APPEAL from an order of the Superior Court of Los Angeles County, Marguerite Downing, Judge. Affirmed.
Jamie A. Moran, under appointment by the Court of Appeal, for Defendant and Appellant.
Mark J. Saladino, County Counsel, Dawyn R. Harrison, Assistant County Counsel, Navid Nakhjavani, Deputy County Counsel, for Plaintiff and Respondent.
______________________________ Appellant Damien T. (father) appeals from an order terminating parental rights with respect to his daughter Alejandra T. under Welfare and Institutions Code section 366.26. Specifically, father challenges the juvenile court’s adoptability finding.
Because there is substantial evidence to support the juvenile court’s finding, we affirm the order.
FACTUAL AND PROCEDURAL SUMMARY In June 2012, Claudia O. (mother) gave birth to Alejandra T., who was born approximately seven weeks premature and weighed only four pounds. Alejandra was placed in the neonatal intensive care unit.

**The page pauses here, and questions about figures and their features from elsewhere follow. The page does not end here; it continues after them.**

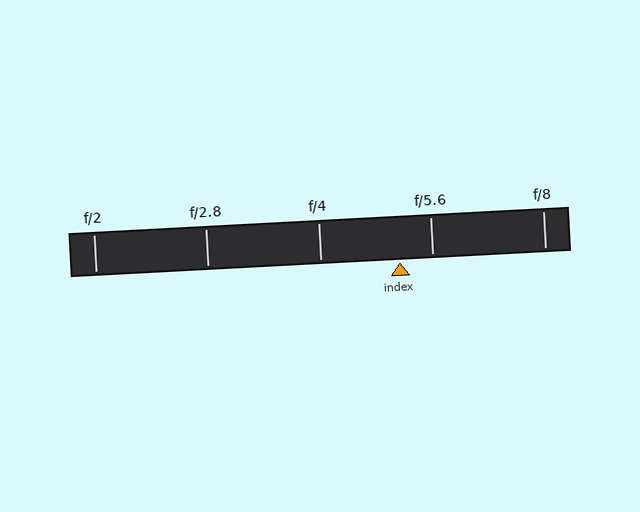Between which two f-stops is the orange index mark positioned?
The index mark is between f/4 and f/5.6.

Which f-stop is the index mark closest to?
The index mark is closest to f/5.6.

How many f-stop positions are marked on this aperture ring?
There are 5 f-stop positions marked.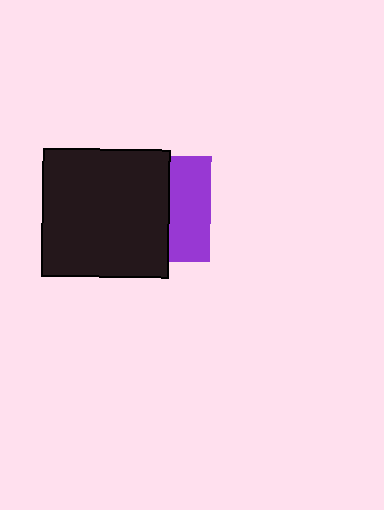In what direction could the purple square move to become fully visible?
The purple square could move right. That would shift it out from behind the black square entirely.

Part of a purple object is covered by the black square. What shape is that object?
It is a square.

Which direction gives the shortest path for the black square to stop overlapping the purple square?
Moving left gives the shortest separation.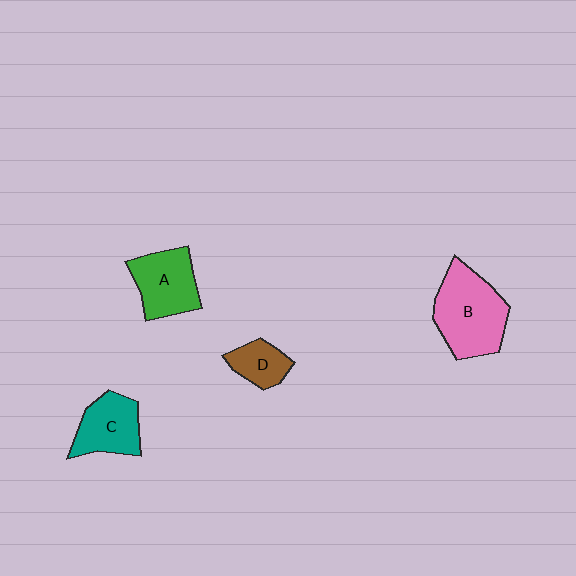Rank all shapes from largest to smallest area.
From largest to smallest: B (pink), A (green), C (teal), D (brown).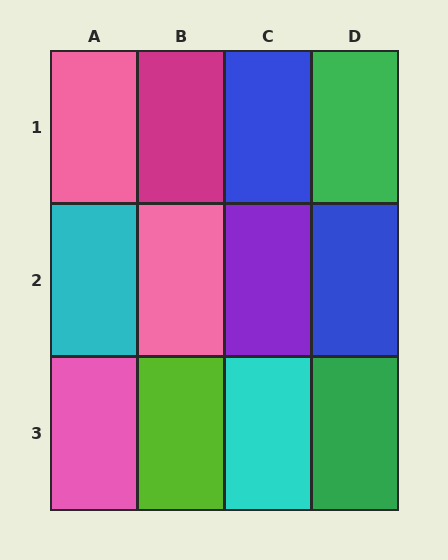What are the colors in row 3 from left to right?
Pink, lime, cyan, green.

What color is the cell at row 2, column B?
Pink.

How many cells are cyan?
2 cells are cyan.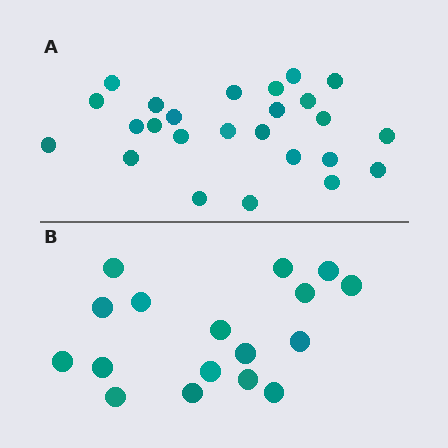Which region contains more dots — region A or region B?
Region A (the top region) has more dots.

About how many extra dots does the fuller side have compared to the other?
Region A has roughly 8 or so more dots than region B.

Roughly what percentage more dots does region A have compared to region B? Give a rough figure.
About 45% more.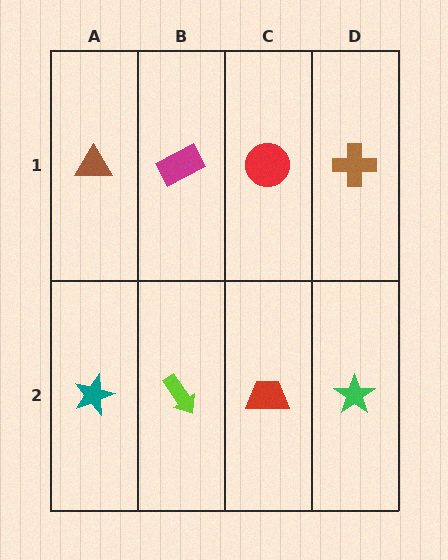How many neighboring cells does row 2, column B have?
3.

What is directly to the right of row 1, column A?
A magenta rectangle.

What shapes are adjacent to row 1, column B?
A lime arrow (row 2, column B), a brown triangle (row 1, column A), a red circle (row 1, column C).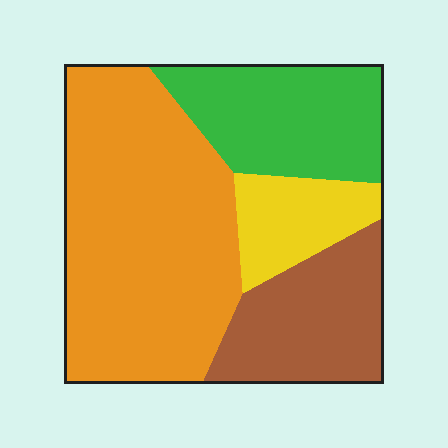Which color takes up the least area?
Yellow, at roughly 10%.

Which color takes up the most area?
Orange, at roughly 50%.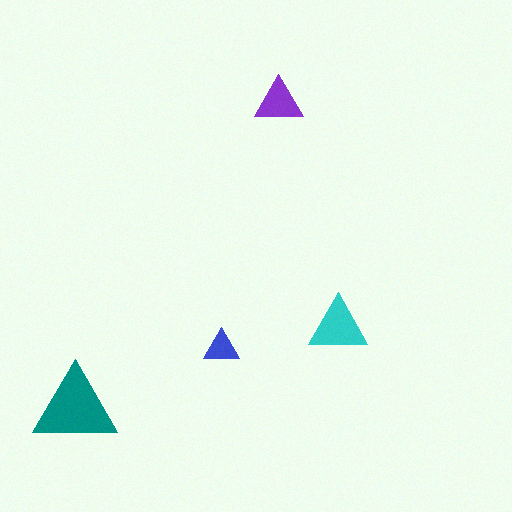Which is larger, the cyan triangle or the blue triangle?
The cyan one.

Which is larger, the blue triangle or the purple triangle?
The purple one.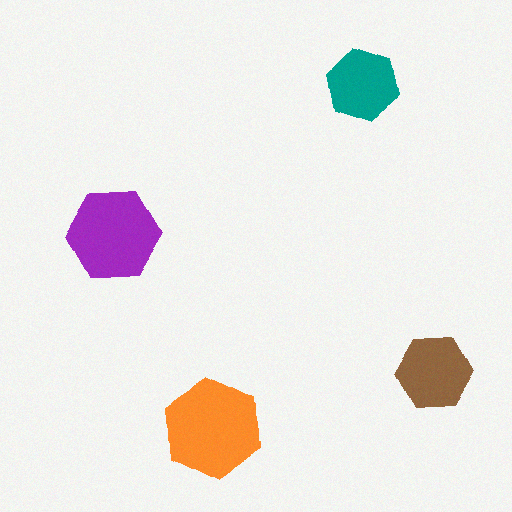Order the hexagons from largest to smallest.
the orange one, the purple one, the brown one, the teal one.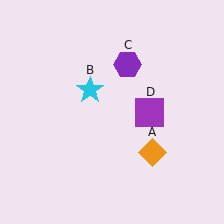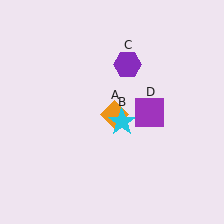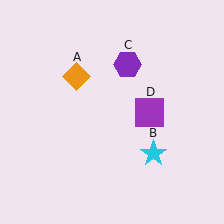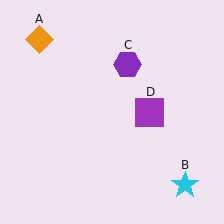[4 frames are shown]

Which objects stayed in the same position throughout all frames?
Purple hexagon (object C) and purple square (object D) remained stationary.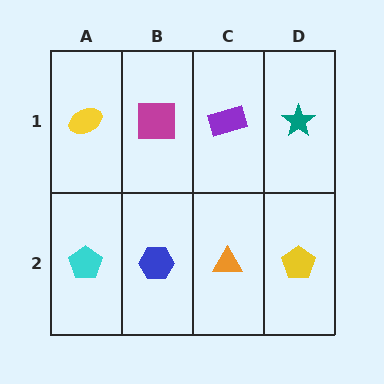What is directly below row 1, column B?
A blue hexagon.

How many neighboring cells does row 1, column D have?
2.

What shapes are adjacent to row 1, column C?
An orange triangle (row 2, column C), a magenta square (row 1, column B), a teal star (row 1, column D).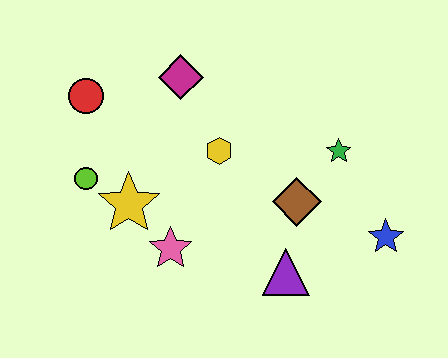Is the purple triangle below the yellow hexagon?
Yes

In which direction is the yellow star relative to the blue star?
The yellow star is to the left of the blue star.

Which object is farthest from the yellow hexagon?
The blue star is farthest from the yellow hexagon.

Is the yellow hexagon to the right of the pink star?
Yes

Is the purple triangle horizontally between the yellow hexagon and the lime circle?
No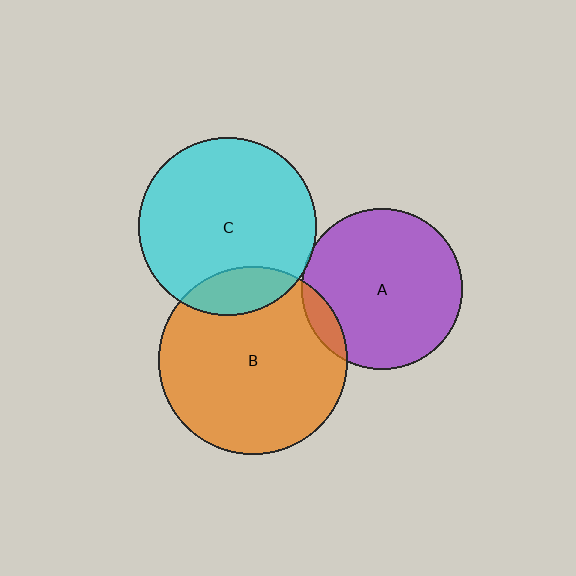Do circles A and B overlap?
Yes.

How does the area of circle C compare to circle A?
Approximately 1.2 times.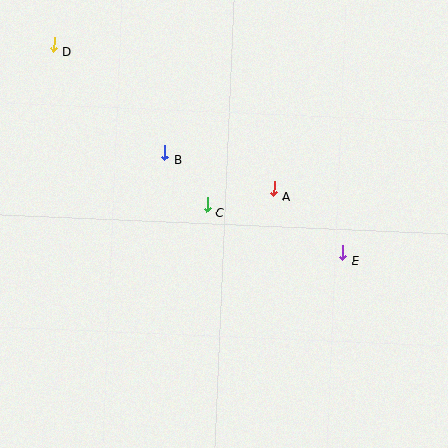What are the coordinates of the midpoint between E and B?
The midpoint between E and B is at (253, 210).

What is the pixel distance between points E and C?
The distance between E and C is 144 pixels.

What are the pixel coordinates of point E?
Point E is at (342, 260).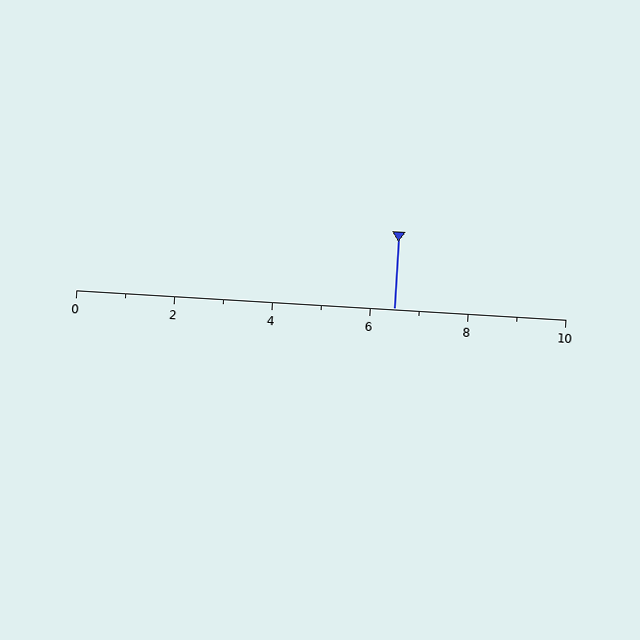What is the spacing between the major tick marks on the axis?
The major ticks are spaced 2 apart.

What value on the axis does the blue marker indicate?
The marker indicates approximately 6.5.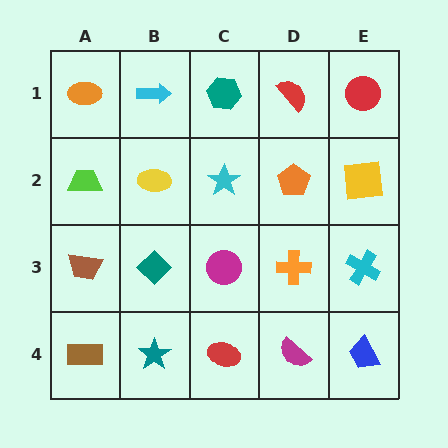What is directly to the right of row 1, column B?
A teal hexagon.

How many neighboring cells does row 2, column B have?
4.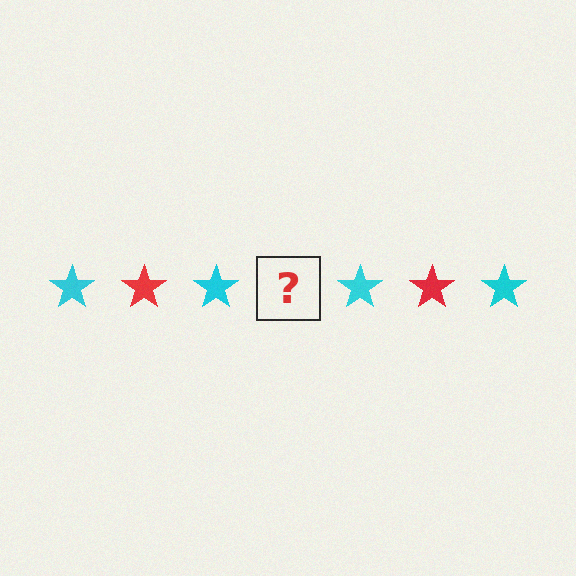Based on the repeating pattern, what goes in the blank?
The blank should be a red star.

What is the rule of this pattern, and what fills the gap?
The rule is that the pattern cycles through cyan, red stars. The gap should be filled with a red star.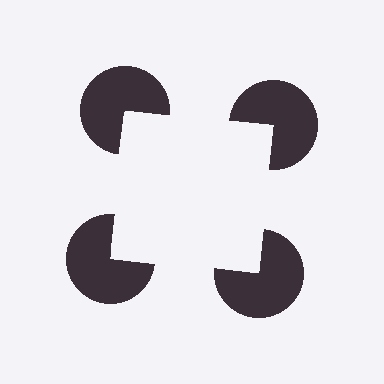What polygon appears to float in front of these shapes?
An illusory square — its edges are inferred from the aligned wedge cuts in the pac-man discs, not physically drawn.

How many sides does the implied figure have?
4 sides.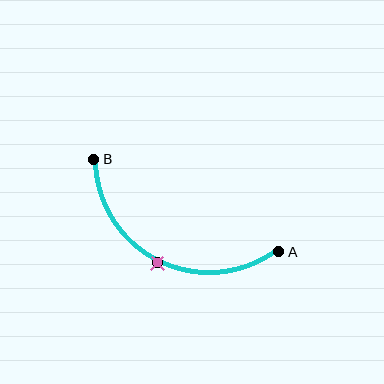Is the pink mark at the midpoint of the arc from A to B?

The hospital contacted the Department of Children and Family Services (DCFS) based upon mother’s prior DCFS history and her history with drug usage. When Alejandra was six days old, mother left her at the hospital without making plans for her care or supervision, and did not inform the hospital or DCFS of her whereabouts.
DCFS filed a section 300 petition based upon mother and father’s history of domestic violence (counts a-1 and b-2), mother and father’s history of illicit drug use (counts b-1 and b-3), and mother’s abandonment of Alejandra at the hospital six days after the child’s birth (counts b-4 and g-1). In September 2012, the juvenile court found that Alejandra was a person described by section 300, subdivisions (a) and (b), and detained her from mother and father. The court sustained the section 300 petition, declared Alejandra a dependent of the court, and ordered family reunification services.
Mother made no contact with DCFS between December 2012 and February 2013.
During this time, a social worker received a medical report which indicated that mother was 25 weeks pregnant and her urine had tested positive for methamphetamine and marijuana. After numerous attempts to reach mother through family members, DCFS received a voice message from her in February 2013. The message did not indicate a Subsequent statutory references are to the Welfare and Institutions Code. Mother is not a party to this appeal. return phone number. In the same month, father was arrested and incarcerated at the men’s central jail in Los Angeles. As a result, he was not able to participate in domestic violence prevention or drug treatment services. At the section 366.21, subdivision (e) hearing held in September 2013, the court terminated reunification services as to father and mother.
In November 2013, Alejandra underwent a medical exam. The doctor reported a “[n]ormal physical exam,” “[n]ormal growth and development,” and “[n]o behavioral concerns.” In February 2014, Alejandra’s foster mother expressed concern about Alejandra’s speech after observing that she did not “clearly speak words” and had not “developed an age appropriate vocabulary.” A month later, DCFS reported that Alejandra “appear[ed] to be meeting developmental milestones in an age appropriate manner,” and “developed appropriate bonding with her foster mother and interpersonal relationships with the other children in the home.”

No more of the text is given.